CHICAGO--GolinHarris has unveiled a significant restructuring of its agency model, following a year-long planning process designed to help the Interpublic agency capitalise on the dramatic changes affecting the global PR industry.
The firm is aiming to dispense with the traditional ‘pyramid’ structure that has emerged around commoditised media relations, instead adopting distinct groups that will focus on four specialist areas. The agency’s overall goal is to double its size to $250m.
The G4 model will split the firm’s talent base into strategists (for insight), creators (for content) and connectors (for engagement). Linking them all are catalysts, who essentially act as account leaders.
“As our world evolves, so do the needs of our clients,” said GolinHarris global CEO Fred Cook. “They are searching for new, innovative ways to engage employees and customers. We get that. That’s why, after 55 years, we’ve completely redesigned our agency to combine strategy, creativity and engagement into one seamless package that is delivered to clients – big and small.”
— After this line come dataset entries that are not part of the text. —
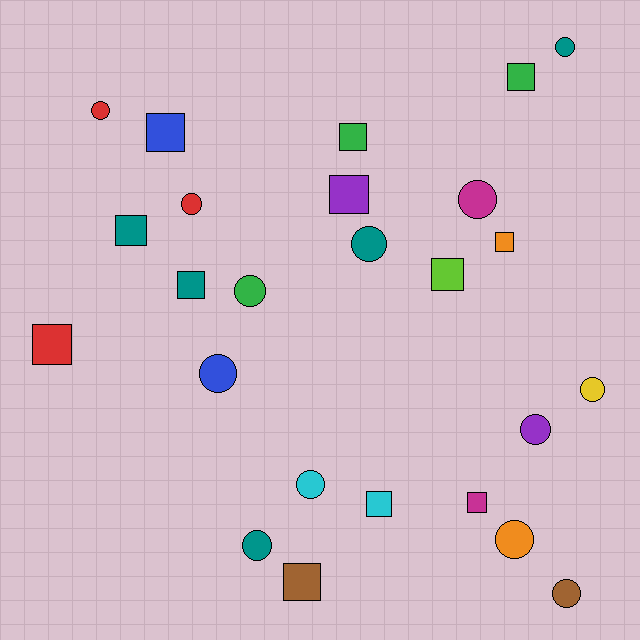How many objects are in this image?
There are 25 objects.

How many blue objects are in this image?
There are 2 blue objects.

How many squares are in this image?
There are 12 squares.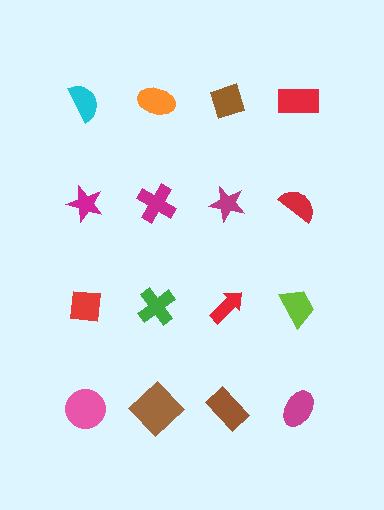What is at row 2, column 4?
A red semicircle.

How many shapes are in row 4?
4 shapes.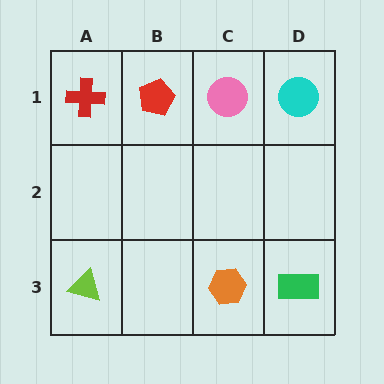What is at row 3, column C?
An orange hexagon.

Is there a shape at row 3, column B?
No, that cell is empty.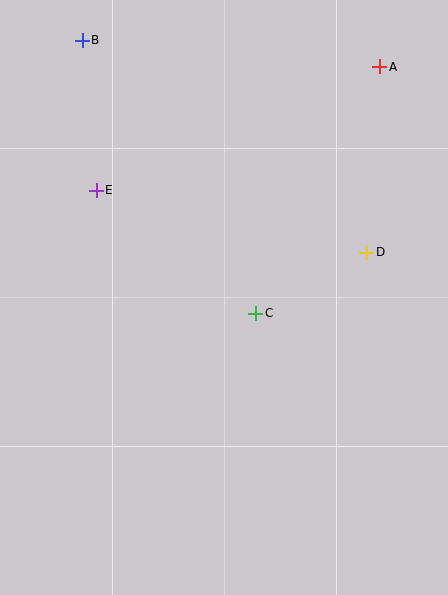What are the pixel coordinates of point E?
Point E is at (96, 190).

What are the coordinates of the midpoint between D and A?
The midpoint between D and A is at (373, 160).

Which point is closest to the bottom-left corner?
Point C is closest to the bottom-left corner.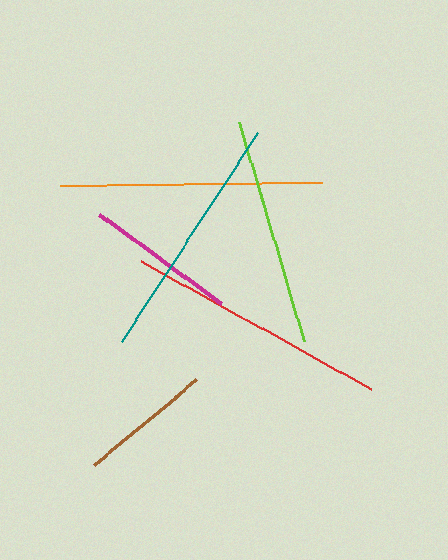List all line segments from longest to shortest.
From longest to shortest: red, orange and teal (about equal), lime, magenta, brown.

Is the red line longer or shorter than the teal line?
The red and teal lines are approximately the same length (about 264 and 251 pixels).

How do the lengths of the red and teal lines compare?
The red and teal lines are approximately the same length.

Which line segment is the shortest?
The brown line is the shortest at approximately 133 pixels.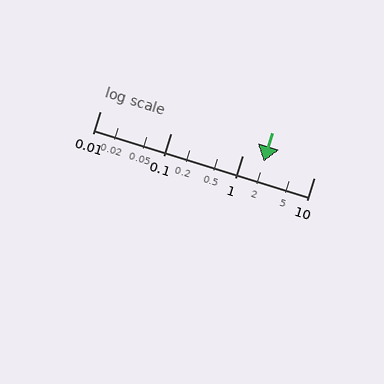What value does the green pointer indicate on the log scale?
The pointer indicates approximately 2.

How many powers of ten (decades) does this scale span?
The scale spans 3 decades, from 0.01 to 10.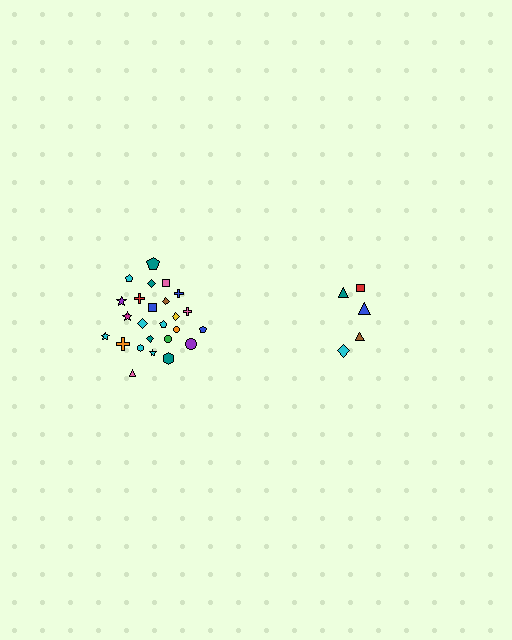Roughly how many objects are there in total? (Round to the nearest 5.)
Roughly 30 objects in total.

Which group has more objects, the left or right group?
The left group.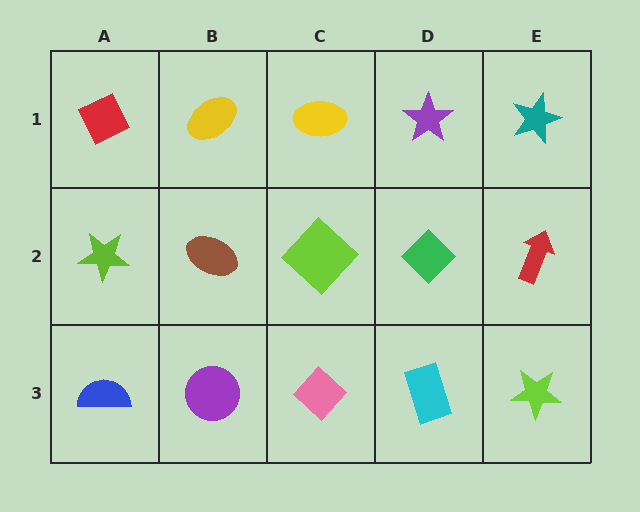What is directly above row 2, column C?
A yellow ellipse.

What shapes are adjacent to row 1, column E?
A red arrow (row 2, column E), a purple star (row 1, column D).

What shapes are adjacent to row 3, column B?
A brown ellipse (row 2, column B), a blue semicircle (row 3, column A), a pink diamond (row 3, column C).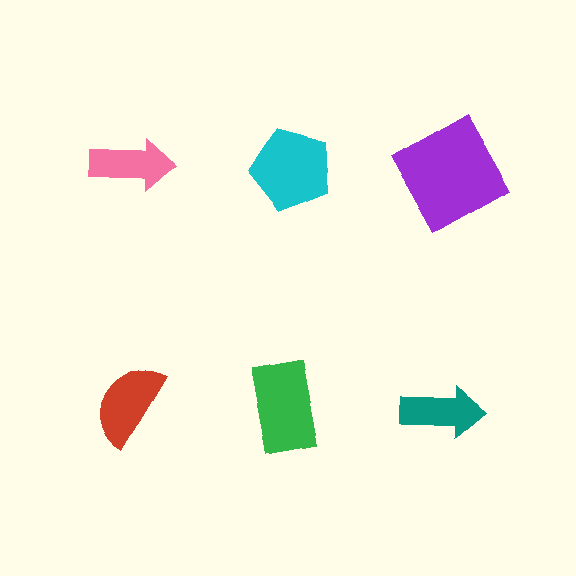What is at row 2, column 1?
A red semicircle.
The inclusion of planning and content creation units is a nod to the way PR agencies are revamping their services to meet shifting client requirements. The importance of insight, and the need to develop compelling content ideas, are two trends that are converging to redefine modern public relations.
“We’d rather change whilst we can now from a position of strength,” said GH European co-MD Jon Hughes. “The way the industry is structured right now is not sustainable.”
The new model will remain overlaid with traditional practice areas that continue to report into local management. GolinHarris becomes the latest in a series of agencies that have tried - to varying degrees - to tinker with their models. However, the Interpublic firm’s efforts, which will be rollled out across its global network over the next 12 months, may be the most ambitious to date.
“In principle, this new model makes sense – the challenges brands face in communicating to consumers in this digital age are dramatically different to those we faced just five years ago,” says William Grant & Sons head of brand communication David Hume, a GH client. “With that in mind, having specialists with specific skills we can call upon feels like something we would clearly benefit from.”
Perhaps the most tangible demonstration of the firm’s new approach is ‘The Bridge’, a central conversation monitoring platform that will aim to link its global units on a real-time basis. The agency has also unveiled idea-harvesting system ‘BrightCollective’, and media modeling tool ‘Brand Channel’.